Five Mistakes To Avoid As Business Owner (and What to Do Instead)
The COVID-19 pandemic has caused business all over the world to shift. To be able to stay in operation and make it to the other side of this, it’s imperative to move past the initial shock and into useful action. While it’s an already stressful time, it’s important not to let knee-jerk reactions get in the way of productivity. Here are five common mistakes to avoid as a business owner and alternative actions to pursue:
Mistake 1: Being Resistant to Change
While staying authentic to the company’s mission and brand is important, it’s also necessary to adapt to survive. While most customers crave the comfort of their normal experience, it’s very apparent that nearly every company is going through change right now, so customers are also adapting their expectations. It’s best for owners to recognize the need for change and develop new systems to accommodate so the company doesn’t get left behind.
Mistake 2: Passing Up Opportunities
All owners need to let this moment serve as an opportunity to evolve their businesses and grow from an organizational standpoint. It’s widely understood that every company is being forced to change in some manner, so using this time as an opportunity to shift the business model could be very lucrative in the long run. Offer new services, discontinue things that weren’t working, and let this be a fresh start.

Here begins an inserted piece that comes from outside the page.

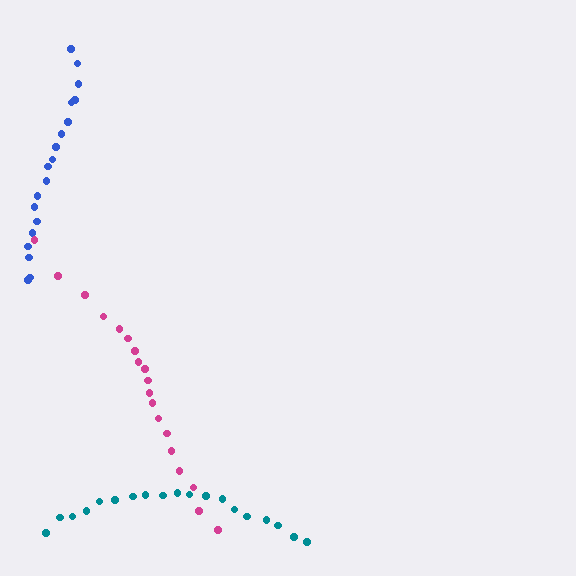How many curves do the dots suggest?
There are 3 distinct paths.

Mistake 3: Putting Sales Before Compassion
While successful business demands good financial standing, prioritizing sales before customers will not help. Failure to acknowledge that customers are also experiencing great difficulty right now could convey indifference or disregard to their situations, putting them off. Whether a company lowers their prices, offers additional services or helpful content, or simply adds more thoughtful language in ads and communications, it’s critical to keep the plight of their customers at the forefront when it’s time to make decisions.
Mistake 4: Forgetting The Company’s Strengths
Time is of the essence in almost every aspect of business, especially now, so focusing on the company’s weaknesses may not be the best use of resources. Take advantage of the company’s strengths where it makes sense, and let that drive planning and production.
Mistake 5: Feigning Knowledge or Complete Control
Nothing decimates trust as quickly as a leader failing to lead. Sticking to areas of expertise, and promising to look into and find solutions for anything unknown will leave customers trusting in the company’s ability to deliver. Letting this moment serve as an opportunity to learn, connect and grow would be wise.